One in three law firms was targeted by cyberscammers in 2017-18, up from a quarter the previous year, the Law Society’s annual survey of professional indemnity insurance (PII) shows. Only 6% of scams, most commonly spam and phishing, resulted in a data breach and just 3% led to financial loss – but Chancery Lane is warning firms not to be complacent.
‘The effects of just one successful attack can be devastating for clients, law firms and staff,’ stressed Society president Christina Blacklaws.
Elsewhere, the survey confirms a common sentiment that the market is hardening after years of lower premiums. The mean price of PII fell by 0.3% in 2017-18, compared with a fall of 1.3% in the previous 12 months.
The report cautions: ‘This is unfortunate, but a slow and steady increase in premiums may be necessary to maintain competition, because if PII is not profitable, more underwriters will drop out of the market, leaving those that remain freer to charge what they want.’

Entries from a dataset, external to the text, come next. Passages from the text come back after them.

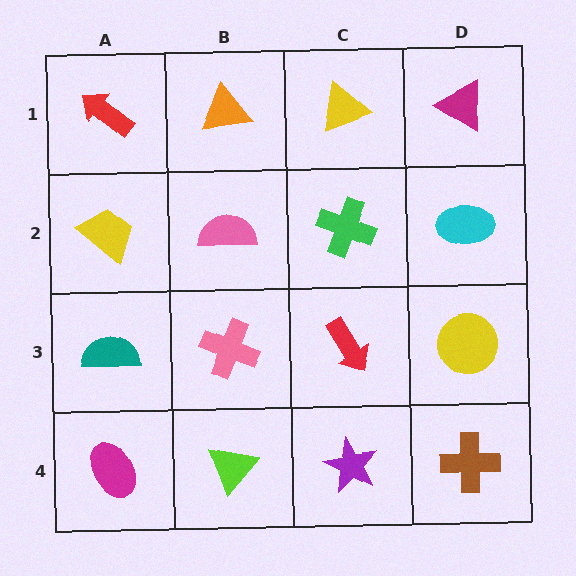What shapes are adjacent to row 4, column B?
A pink cross (row 3, column B), a magenta ellipse (row 4, column A), a purple star (row 4, column C).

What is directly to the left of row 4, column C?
A lime triangle.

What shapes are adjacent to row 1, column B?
A pink semicircle (row 2, column B), a red arrow (row 1, column A), a yellow triangle (row 1, column C).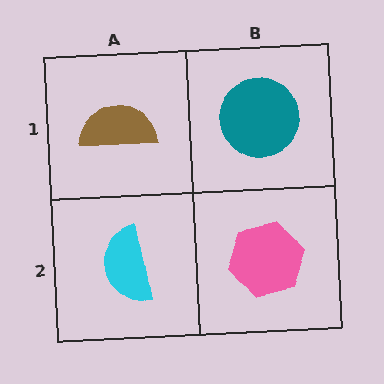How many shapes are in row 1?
2 shapes.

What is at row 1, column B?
A teal circle.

As the Gazette has reported, Libra Managers, which provided cover to 20 of the top-200, will not underwrite any new business from today. Aspen Insurance UK has also bowed out.
Of 62 classes of insurance identified by Lloyd’s between 2011 and 2016, non-US PII was the second-worst-performing category in terms of its aggregate negative effect on profitability.

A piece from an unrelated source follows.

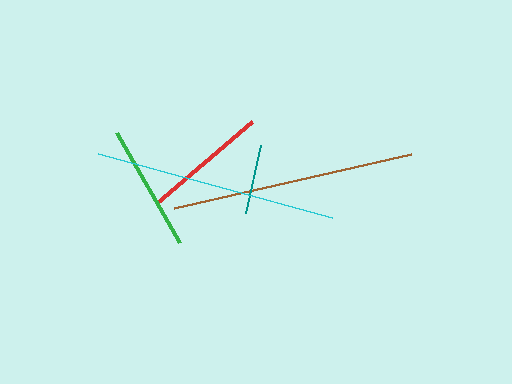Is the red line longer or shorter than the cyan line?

Solicitors await the outcome of the Solicitors Regulation Authority’s reheated and highly controversial proposals to reform PII. These would cut the minimum single claim limit it requires firms to insure for to £500,000 – or £1m for conveyancing work.
Today’s survey reiterates Chancery Lane’s view that there ‘is no good reason to suppose that reforms suggested by the SRA – such as lowering minimum indemnity limits by half or more and removing from cover all commercial clients with turnovers in excess of £2m – would lower costs for our members, let alone their clients’.
The most widely used insurer in 2017-18 was Travelers. More than three-quarters of firms remained with the same insurer they used in the previous renewal round, while almost four-fifths submitted only one proposal form.
A slow and steady increase in premiums may be necessary to maintain competition, because if PII is not profitable, more underwriters will drop out of the market
Annual PII survey
More firms are moving to longer policies, following the abolition of the common renewal date four years ago. More than a quarter of firms now have 18-month policies and the number of firms opting for 24-month policies increased from zero in 2016-17 to 5%. ‘Purchasing a longer-term policy is a sensible way to lock in a low price in the face of a hardening market,’ the Society said.
Worryingly, 47% of firms remain unaware of the 2020 closure of the Solicitors Indemnity Fund, potentially exposing themselves to a ‘cliff edge’ in terms of long-term run-off cover.